The word aqueduct is a borrowed from the Latin aquae ductus, aqua (water) and ductus (canal).
The Romans were masters in routing water. However, the choice of the sector before settling there was made with great care: They only settled in a place if they found a sustainable water source. Indeed, water was a vital commodity for those who hoped to settle in the long term.
Designed in two stages, the aqueduct captured water from the La Foux source in Montauroux, then from La Siagnole in Mons.
The aqueduct starts at the foot of the limestone cliffs at an altitude of 515 m, then follows a route of about 42 km to Fréjus. It took the waters of the Siagnole from its source to the highest point in Fréjus, Butte du Moulin à Vent, 34 m above sea level, where there was a water tower (castellum divisorium).

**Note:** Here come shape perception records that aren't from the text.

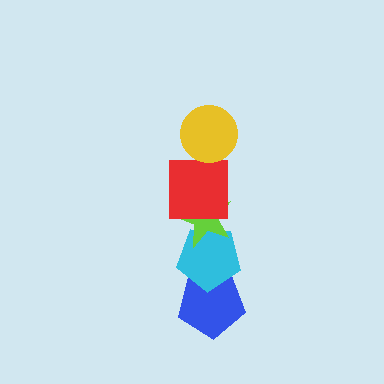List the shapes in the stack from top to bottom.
From top to bottom: the yellow circle, the red square, the lime star, the cyan pentagon, the blue pentagon.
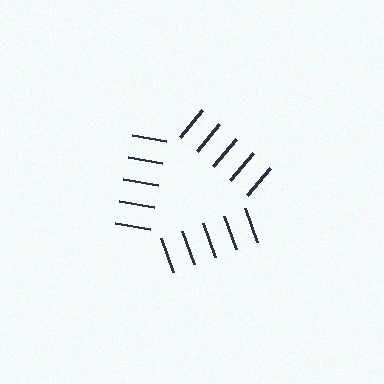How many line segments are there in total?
15 — 5 along each of the 3 edges.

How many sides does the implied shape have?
3 sides — the line-ends trace a triangle.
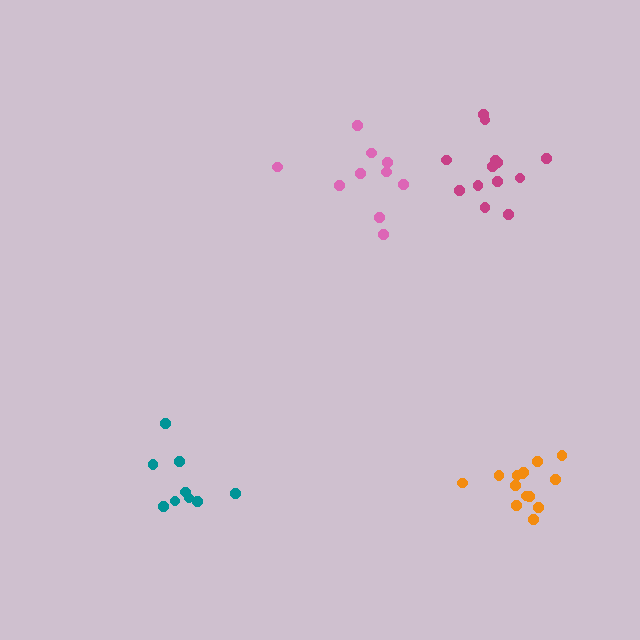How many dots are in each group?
Group 1: 9 dots, Group 2: 10 dots, Group 3: 13 dots, Group 4: 14 dots (46 total).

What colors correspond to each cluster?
The clusters are colored: teal, pink, magenta, orange.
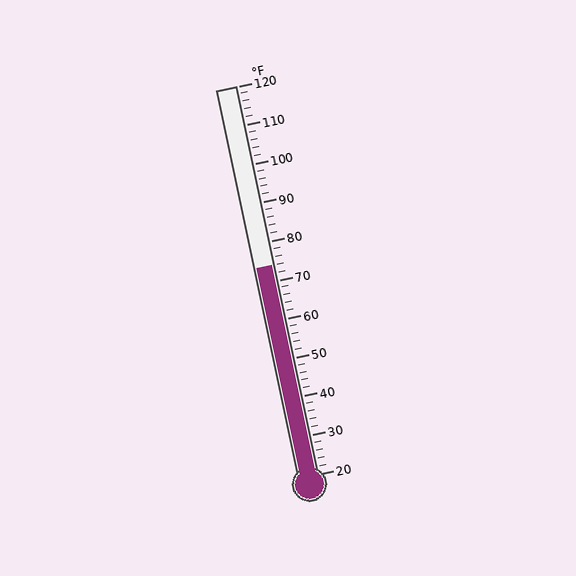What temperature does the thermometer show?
The thermometer shows approximately 74°F.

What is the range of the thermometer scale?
The thermometer scale ranges from 20°F to 120°F.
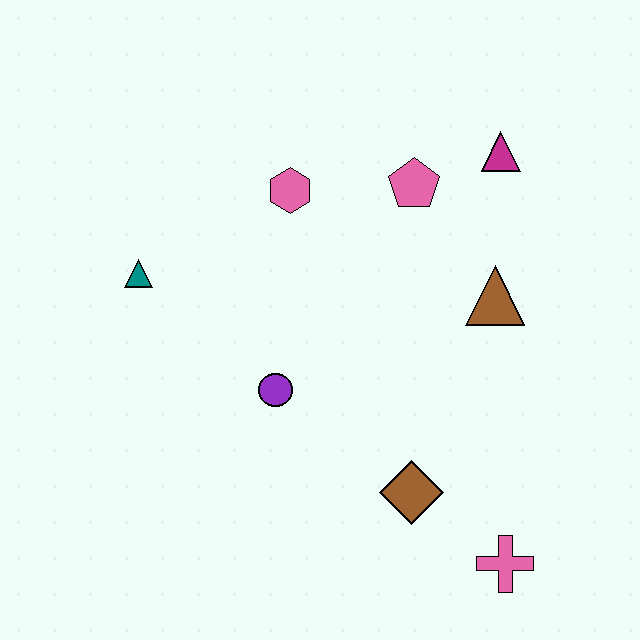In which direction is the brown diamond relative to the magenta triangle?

36 aqueduct bridges were erected – 28 for the Reyran Valley alone. 2 km downstream of the source, is a special feature – Roche Taillée. A channel cut into the rock 50 m long and 20 m deep, a huge structure.
The construction of this aqueduct can be dated to the second half of the 1st century and the aqueduct was certainly in operation for over 400 years.

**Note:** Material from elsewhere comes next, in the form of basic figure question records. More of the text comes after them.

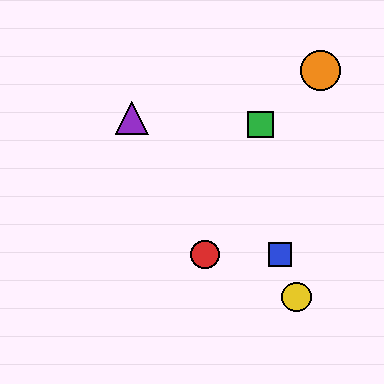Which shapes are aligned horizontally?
The red circle, the blue square are aligned horizontally.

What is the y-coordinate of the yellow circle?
The yellow circle is at y≈297.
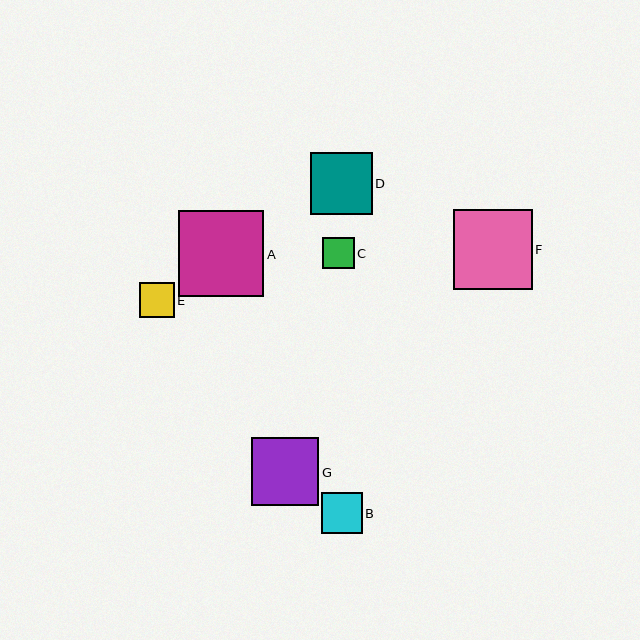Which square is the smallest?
Square C is the smallest with a size of approximately 31 pixels.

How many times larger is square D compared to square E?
Square D is approximately 1.8 times the size of square E.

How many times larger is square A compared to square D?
Square A is approximately 1.4 times the size of square D.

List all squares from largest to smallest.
From largest to smallest: A, F, G, D, B, E, C.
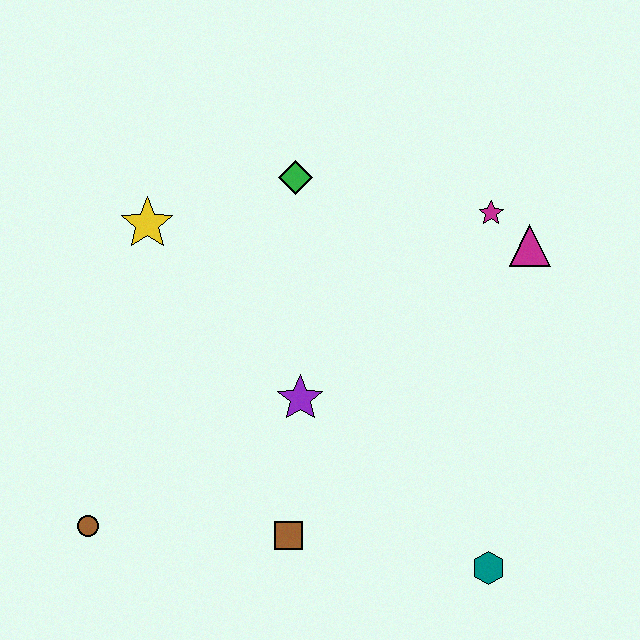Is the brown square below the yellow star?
Yes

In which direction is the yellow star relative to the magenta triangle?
The yellow star is to the left of the magenta triangle.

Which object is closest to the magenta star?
The magenta triangle is closest to the magenta star.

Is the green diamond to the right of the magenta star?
No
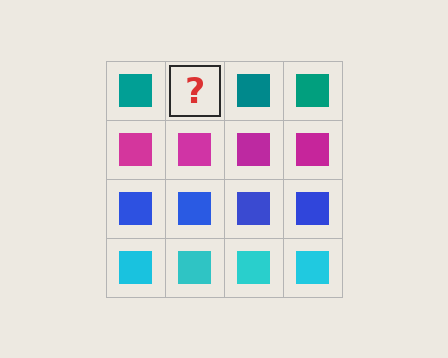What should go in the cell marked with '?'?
The missing cell should contain a teal square.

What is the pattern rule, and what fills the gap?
The rule is that each row has a consistent color. The gap should be filled with a teal square.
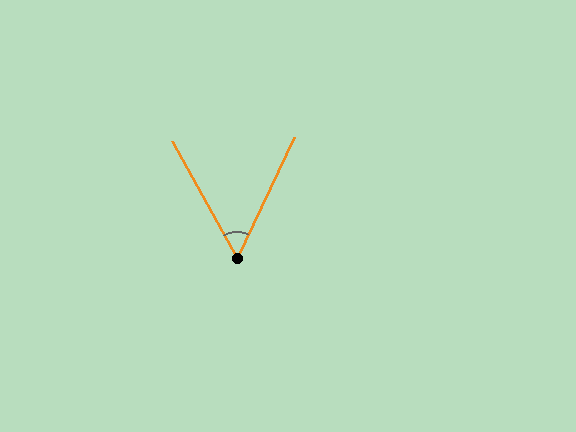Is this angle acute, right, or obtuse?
It is acute.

For safety and health reasons most of the aqueduct was underground
The duct or “specus” was usually built in masonry made up of small regular stones. Its dimensions were on average of 1.60 m high (average height of the Romans) and 0.70m wide.

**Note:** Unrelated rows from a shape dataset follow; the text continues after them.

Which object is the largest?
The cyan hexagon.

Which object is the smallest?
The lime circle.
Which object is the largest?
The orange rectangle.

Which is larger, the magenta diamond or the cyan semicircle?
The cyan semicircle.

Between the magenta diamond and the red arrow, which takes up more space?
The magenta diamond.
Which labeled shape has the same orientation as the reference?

Some arches were split along the route and so-called “Sénéquier” arches, two aqueduct bridges were built parallel a few meters away.
This prestigious monument, whose remains were listed as a Historic Monument on 12 July 1886, has been subject to numerous restorations and consolidations since 1941 and again recently in 2018 with the two piles of the Sainte-Croix arches.
This is what Victor Hugo said in his travel diaries in October 1839, when he was in Provence:
“In three quarters of Fréjus, huge sections of ruins begin to appear here and there among the olive trees. It is the Roman aqueduct. The new and complete aqueduct was, no doubt, beautiful two thousand years ago, but it was no more beautiful than this gigantic collapse spread over the whole plain, running, falling, rising, sometimes with three or four arches half buried in the earth, sometimes throwing an isolated and broken arch to the sky or a monstrous buttress standing like a Druid menhir, sometimes standing with majesty at the edge of the road with a large semicircle leaning on the two cubic massifs suddenly transfiguring into triumphal arches. Ivy and bramble hang from all these magnificences of Rome and time.
In 1894 on Cours Chevalier at the time, now place Paul Vernet, the Fontaines des Quatre Parties du Monde commemorates the return of running water to Fréjus; in 1870 an imperial decree laid down the conditions for sharing of waters from the Siagnole once again captured. A good part of the Roman aqueduct was used for this.